La petite ville de 5000 habitants prit une ampleur inhabituelle avec la présence du gouvernement de Vichy de septembre 1944 à avril 1945. En tant qu’ancienne ville de résidence princière, Sigmaringen disposait de bâtiments et locaux adaptés. Après la libération de Paris de 19 - 25 août 1944 Joachim de Ribbentrop, ministre des affaires étrangères avait donné l’ordre de déplacer le gouvernement de collaboration français de Vichy à Sigmaringen. La famille princière dut quitter le château en toute hâte. Philippe Pétain et ses ministres furent installés au château et bien ravitaillés. Une partie du gouvernement (dont Pétain) refusa d’exercer ses fonctions, une autre partie continua de collaborer avec les nazis. De nombreux civils français, collaborationnistes, suivirent le gouvernement de Vichy dans son exil de peur des représailles. La ville tripla son nombre d’habitants. La veille de l’entrée des troupes du Général Jean de Lattre de Tassigny dans Sigmaringen, les collabos et membres du gouvernement avaient fui la ville. Sigmaringen passa sous occupation des troupes françaises. Après des débuts difficiles pour la population, les prémices d’un rapprochement franco-allemand se dessinèrent, grâce à la promotion des arts et de la culture après 12 ans de dictature. En 1952 fut fondé le Land de Baden-Württemberg.

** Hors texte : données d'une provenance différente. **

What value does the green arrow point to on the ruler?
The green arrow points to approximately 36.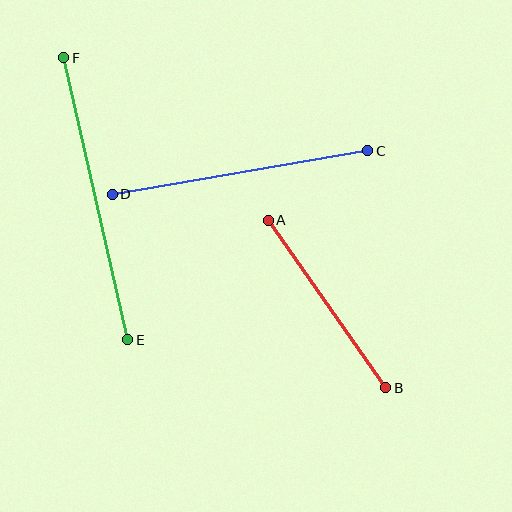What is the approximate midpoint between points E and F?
The midpoint is at approximately (96, 199) pixels.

Cette période représente pour les deux pays une lourde hypothèque sur leur histoire commune. C’est peut-être pour cela que cette période est assez méconnue aussi bien en Allemagne qu’en France. Sigmaringen est cependant tout comme Verdun, Reims ou bien Aix-la-Chapelle ou Versailles, un lieu de souvenir franco-allemand dans l’esprit de Pierre Nora et Etienne François. On retrouve ici les antécédents douloureux et les tensions que le traité de l‘Élysée a tenté de résoudre.
75 ans après, le temps est venu d'intégrer les différentes perspectives sur les événements de l'hiver 1944/1945 dans une vision commune de l'histoire qui puisse servir de base pour une discussion ouverte, discussion elle-même fondamentale dans l’optique d’un futur commun paisible et digne de l’esprit européen.